Would you sell your vote?
Being a humble Green Card holder, I don’t have a vote here in the US (makes me wonder about that old “no taxation without representation” line, but that’s another story). Anyway, as the election goes into overdrive, a question has started to bubble up inside my head. If the price was right, would you sell your vote?
It’s important to remember that voting is a right that many people didn’t have for the longest time. Here’s a very brief history of voting in the US, as listed on many sites including ActiVote America and InfoPlease :
1776 – Voting rights based on property ownership; white protestant males over 21.
1830 – Many states drop religion and property ownership as requirements.
1870 – African Americans given the right to vote.
1920 – Women given the right to vote.
1947 – All states finally grant Native Americans the right to vote.
1965 – Voting Rights Act bans use of literacy tests and poll taxes.
1971 – Voting age lowered to 18.
As Fatboy Slim once said, “we’ve come a long way baby.” People have campaigned, suffered and died for this right. Wars have been fought in the name of freedom and democracy. It seems like one hell of a privilege to give up. I know I miss my right to vote, especially as I have such strong political beliefs.

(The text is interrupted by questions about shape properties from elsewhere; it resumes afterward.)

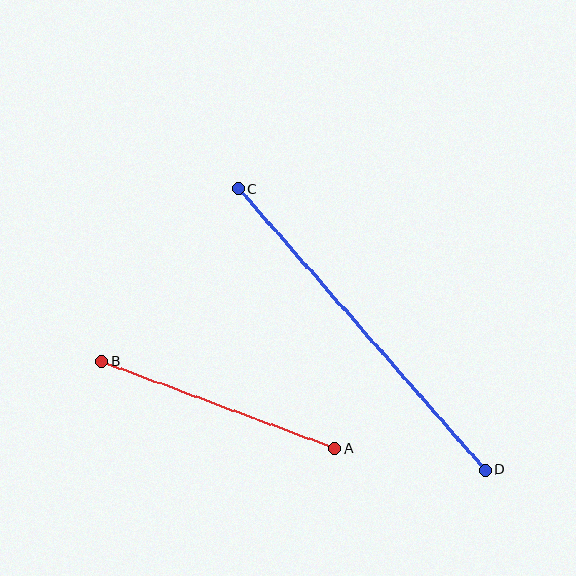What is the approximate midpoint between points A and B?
The midpoint is at approximately (218, 405) pixels.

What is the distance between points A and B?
The distance is approximately 249 pixels.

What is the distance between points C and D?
The distance is approximately 374 pixels.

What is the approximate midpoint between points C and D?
The midpoint is at approximately (362, 329) pixels.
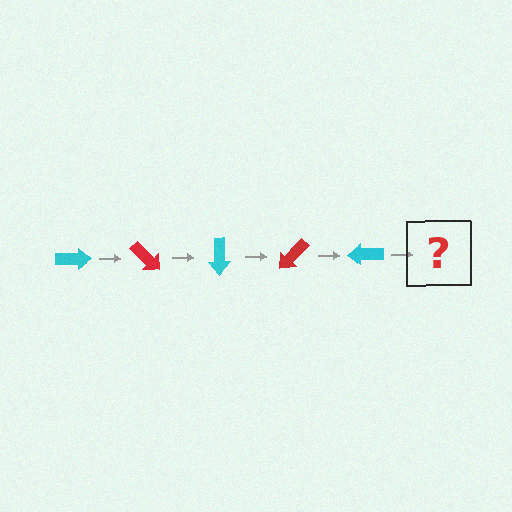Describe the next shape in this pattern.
It should be a red arrow, rotated 225 degrees clockwise from the start.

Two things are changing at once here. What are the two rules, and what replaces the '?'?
The two rules are that it rotates 45 degrees clockwise each step and the color cycles through cyan and red. The '?' should be a red arrow, rotated 225 degrees clockwise from the start.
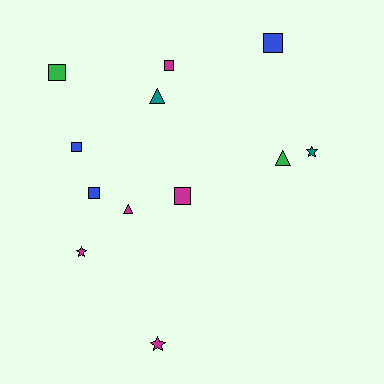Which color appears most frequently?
Magenta, with 5 objects.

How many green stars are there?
There are no green stars.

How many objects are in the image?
There are 12 objects.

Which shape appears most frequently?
Square, with 6 objects.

Not unlike Woody Harrelson’s character in “Indecent Proposal,” everyone has their price; (although I would rather sell my vote than do what he did). But in light of recent DieBold news, and an HBO documentary I saw last month called "Hacking Democracy," I have to wonder what has happened to that most precious gift that is your vote anyway.

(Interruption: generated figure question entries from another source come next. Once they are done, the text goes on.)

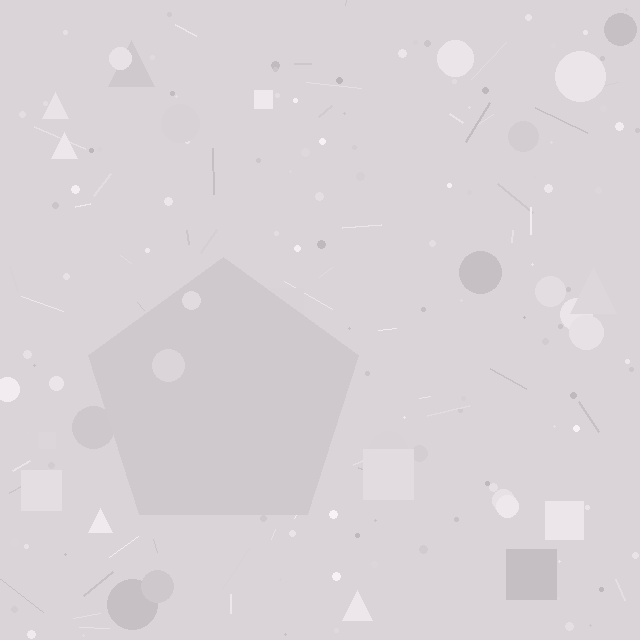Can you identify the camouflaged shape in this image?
The camouflaged shape is a pentagon.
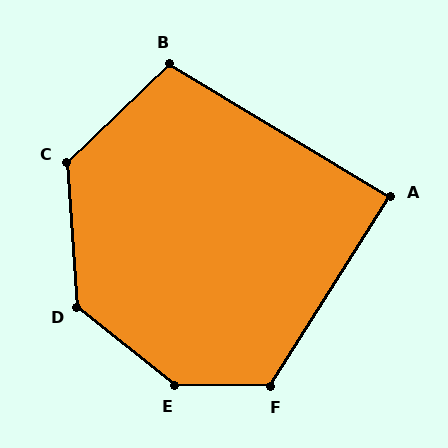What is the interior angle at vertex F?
Approximately 122 degrees (obtuse).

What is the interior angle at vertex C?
Approximately 130 degrees (obtuse).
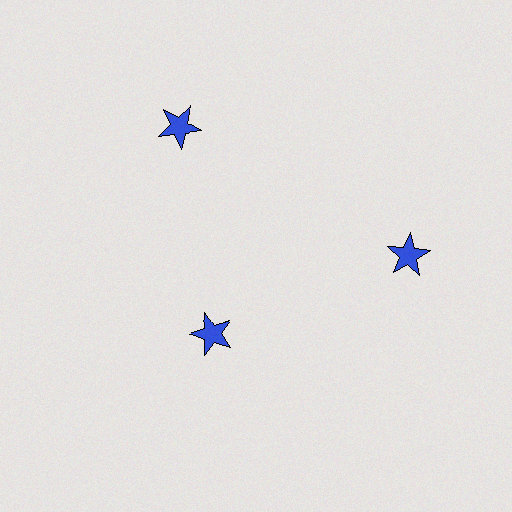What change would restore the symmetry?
The symmetry would be restored by moving it outward, back onto the ring so that all 3 stars sit at equal angles and equal distance from the center.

As Engadget reported in August of this year, DieBold spokesman Chris Riggall explained that a "critical programming error that can cause votes to be dropped while being electronically transferred from memory cards to a central tallying point" has been part of the software for ten years. So, your precious vote may have been dropped from the system on multiple occasions.
And in “Hacking Democracy ” it’s unveiled that voting machines can be rigged, records can disappear and elections could indeed be miscounted by machines. The security of the electronic voting machines being used today is suspect to say the least, and this is not a partisan issue. Your vote is your vote, and if it’s not being counted, or it’s being manipulated for one party of the other, does it then open up the debate about selling your vote? If your vote is not as sacred as we once believed, is there less culpability involved in selling that vote?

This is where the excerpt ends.